Ingredients
The following ingredients have 6 Servings
- Chilli Compound Butter (full batch) (Fats of Life recipe)
- 3 large onions (peeled)
- 1 TB olive oil
- smoked sea salt flakes
- 1 tsp snipped chives
Instruction
- Assuming your Chilli Butter is prepared and in the fridge, proceed with the recipe:
- I used three large onions to yield 6 thick slices (from the middle part of the onions) - and they were approx 45g (1.6oz) each.Remember to slice the onion on its side, as pictured below. Do not discard all the ends - simply keep them aside for when other recipes call for chopped onions. I am not a fan of food waste, so wrap them well and use the trimmings in other ways. I love my onion pod saver (visible in the pic) which I found at Lakeland here in the UK.

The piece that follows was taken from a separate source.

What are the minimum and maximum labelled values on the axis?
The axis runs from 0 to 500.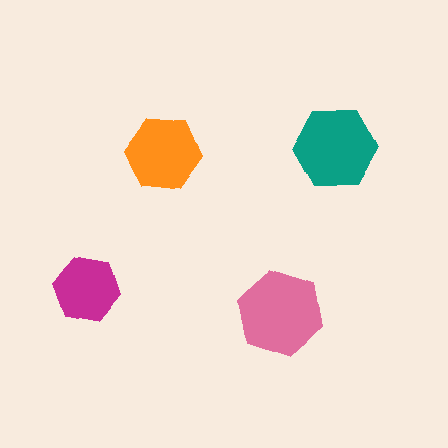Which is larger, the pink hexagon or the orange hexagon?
The pink one.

- Use 2 metal BBQ skewers to carefully thread through the centre of the onion pieces. I do not recommend using wooden skewers for this: they break easily with the tough onion and its very dangerous if you slip.
- Brush with olive oil while you prepare your BBQ. At the same time, preheat the oven to 100°C (fan oven). This is 120°C for conventional ovens (or 210°F / gas mark 1).
- Once the coals are ready, place the onions onto the grill and get some great char-marks on one side, before gently flipping over (I recommend doing this with your hands using BBQ gloves) and get some char-marks on the underside. Touch the onions, they should start to feel really tender after about 10-12 minutes.
- Remove them from the BBQ and place onto a tray. Pop them in the warm oven for 15 minutes to gently finish cooking through.
- In the meantime, remove the Chilli Compound Butter from the fridge. Unwrap and slice into 6 thick slices.
- Just before serving, slide the onions gently off the skewers and place a disc of butter on top to melt. Season with smoked sea salt flakes and scatter over the snipped chives.